PhD student Lucia Abascal models public health communications in Spanish – and wins

Abascal presents at the Grad SlamThe most successful scientists can describe their research succinctly and without jargon, allowing them to convey to patients, research participants, journalists, philanthropists and policy makers why their work matters. The UCSF Grad Slam offers UCSF students the chance to begin learning how to explain their work this way.

Global health sciences PhD student Lucia Abascal, MD, was encouraged to participate by her dissertation advisor, Margaret Handley, PhD, a professor of epidemiology and co-director of the PRISE Center. Much of Handley’s work has focused on making research studies more responsive to participants’ needs, so she understands the importance plain English can play in improving health.

Abascal was intrigued. Her dissertation research focused on the barriers Spanish speakers faced in complying with isolation and quarantine during the first months of the COVID-19 pandemic. The data came from work Abascal did as a clinician working with the UCSF Pandemic Initiative for Equity and Action (UPIEA) as it performed contact tracing with the San Francisco Public Health Department (SFDPH). The findings point to what happens when the average person doesn’t understand what they’re being asked, or why, and when their needs aren’t addressed, leaving them unable to comply. Many of those asked to isolate lived with multiple housemates and/or family members and didn’t have access to paid time off at work.

Because Spanish is a key part of her research and her own native language, Abascal asked the Slam organizers if she could participate in Spanish.
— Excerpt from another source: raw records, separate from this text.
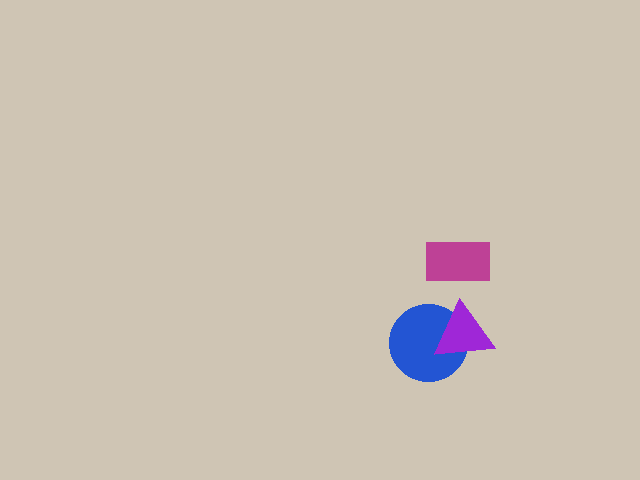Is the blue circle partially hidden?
Yes, it is partially covered by another shape.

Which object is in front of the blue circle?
The purple triangle is in front of the blue circle.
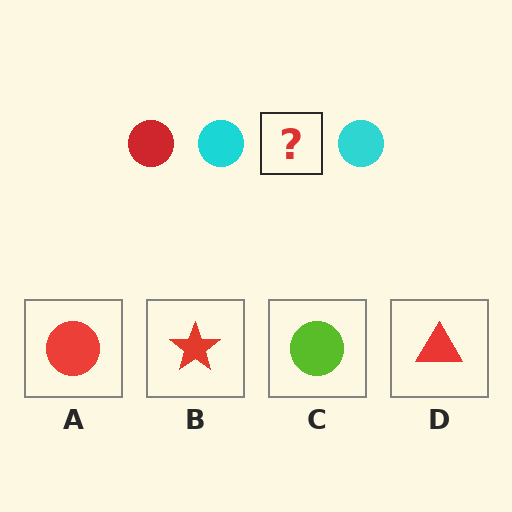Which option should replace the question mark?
Option A.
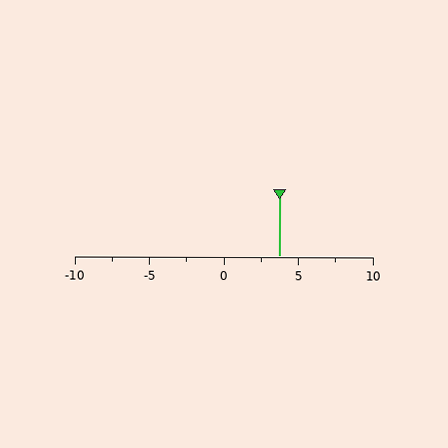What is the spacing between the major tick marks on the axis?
The major ticks are spaced 5 apart.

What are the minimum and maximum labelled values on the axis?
The axis runs from -10 to 10.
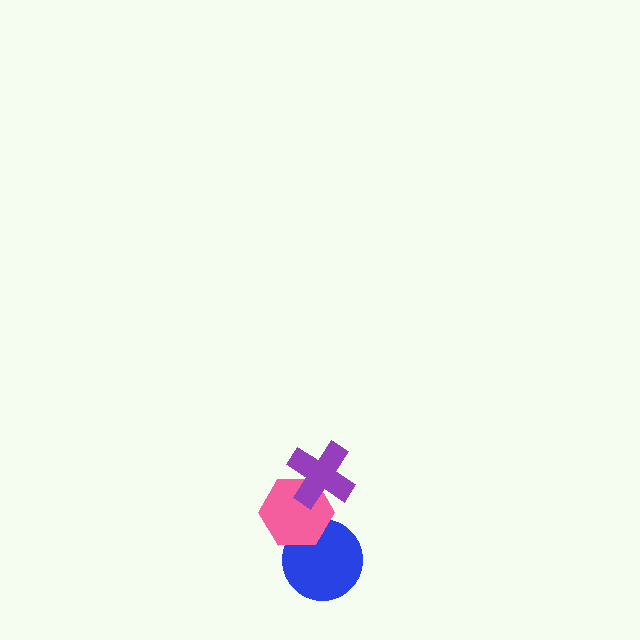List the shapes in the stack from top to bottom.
From top to bottom: the purple cross, the pink hexagon, the blue circle.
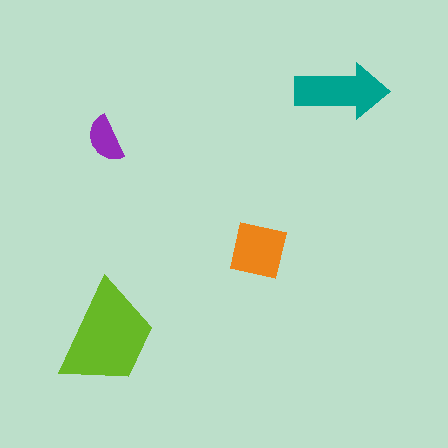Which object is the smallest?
The purple semicircle.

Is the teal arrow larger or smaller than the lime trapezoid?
Smaller.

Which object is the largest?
The lime trapezoid.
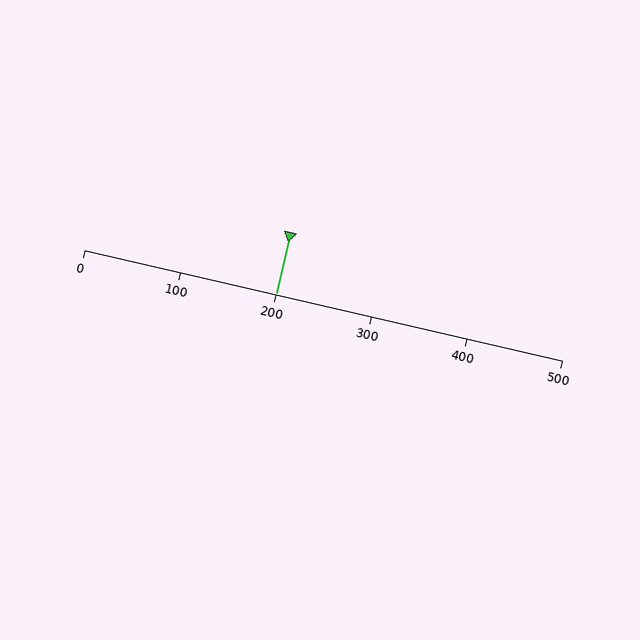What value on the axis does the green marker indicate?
The marker indicates approximately 200.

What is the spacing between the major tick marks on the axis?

When the answer came that she could, she had, as she put it, no choice but to participate. After resolving some initial challenges with the organizers about how to provide simultaneous translation, Abascal became the first person ever to present in a language other than English and placed third in the UCSF competition.
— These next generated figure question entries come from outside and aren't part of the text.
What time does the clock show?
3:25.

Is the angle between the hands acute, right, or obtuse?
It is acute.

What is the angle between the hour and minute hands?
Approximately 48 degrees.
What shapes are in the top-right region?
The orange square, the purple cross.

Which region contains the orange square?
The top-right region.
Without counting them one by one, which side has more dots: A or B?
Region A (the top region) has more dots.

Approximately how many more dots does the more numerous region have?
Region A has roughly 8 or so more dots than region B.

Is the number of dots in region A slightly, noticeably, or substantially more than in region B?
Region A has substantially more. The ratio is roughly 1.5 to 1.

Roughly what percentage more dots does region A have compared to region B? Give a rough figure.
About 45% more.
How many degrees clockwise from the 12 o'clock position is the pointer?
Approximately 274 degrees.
Her talk was called “No le pidas peras al olmo,” which means, loosely, “You can’t get blood from a stone.”

“My research by nature is easy to understand,” Abascal said. “It deals with everyday issues. A big difference between me and the others is the others were dealing with crazy biochemical molecules, translation that is definitely harder.”

By participating, Abascal also flagged that California’s public university system still lacks smooth policies for enabling communication in languages other than English, even though about 40 percent of the state’s residents speak something other than English at home.

As a result of the work her work with SFDPH, former head Tomás Aragón, who was promoted to lead the California Department of Public Health, invited Abascal to work for the state as a COVID expert who could be interviewed for Spanish-language media.

We asked her what fuels her passion for communicating science to the public.

“That was one of the biggest things that were lacking in the pandemic,” she said. “There’s a lot of research on people really understanding the science and then following the public health recommendations. If you don’t explain the science, you leave a void for people, and that’s where misinformation comes in.”